Le relazioni diplomatiche non sono un gioco a somma zero: di questo siamo consapevoli e convinti. L’azione del Sistema Italia in Romania mira a collaborare lealmente e apertamente con le istituzioni locali, nella convinzione che l’Italia non è in Romania per approfittare di situazioni contingenti, ma perché “crede” nel Paese. Crede nella capacità dei due popoli di cooperare costruttivamente e di mettere a frutto le rispettive capacità, in un esercizio sinergico facilitato dalla forte sintonia “latina”.

Lo testimoniano le migliaia di storie di successo: tanto in Romania, dove la filosofia imprenditoriale italiana ha trovato un terreno fertile e produttivo, quanto in Italia, dove tanti romeni hanno trovato una seconda Patria. I numeri sono tali che non possono mancare situazioni controverse o difficoltà: è una questione statistica. Ma la realtà globale dei rapporti è tale che siamo sempre certi di volere e poter affrontare insieme ogni complicazione nel più sincero spirito di collaborazione e di fiducia reciproca.

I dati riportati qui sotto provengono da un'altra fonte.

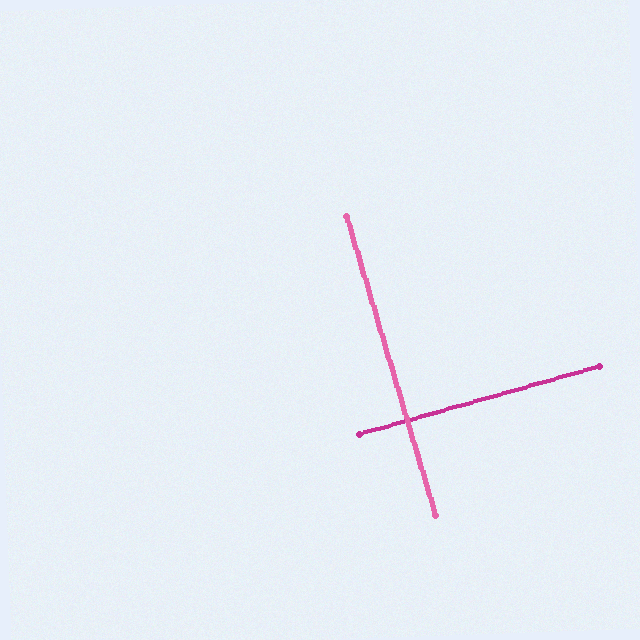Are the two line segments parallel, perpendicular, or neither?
Perpendicular — they meet at approximately 89°.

Un tale spirito è ancor più importante nel quadro storico che stiamo attraversando: la Romania festeggia il suo centenario preparandosi ad una sfida di grandissima importanza quale la sua prima presidenza UE, in un quadro di grandi mutamenti nella nostra comune casa europea. Tanto nelle celebrazioni quanto nelle sfide, la Romania sa di poter contare sull’Italia.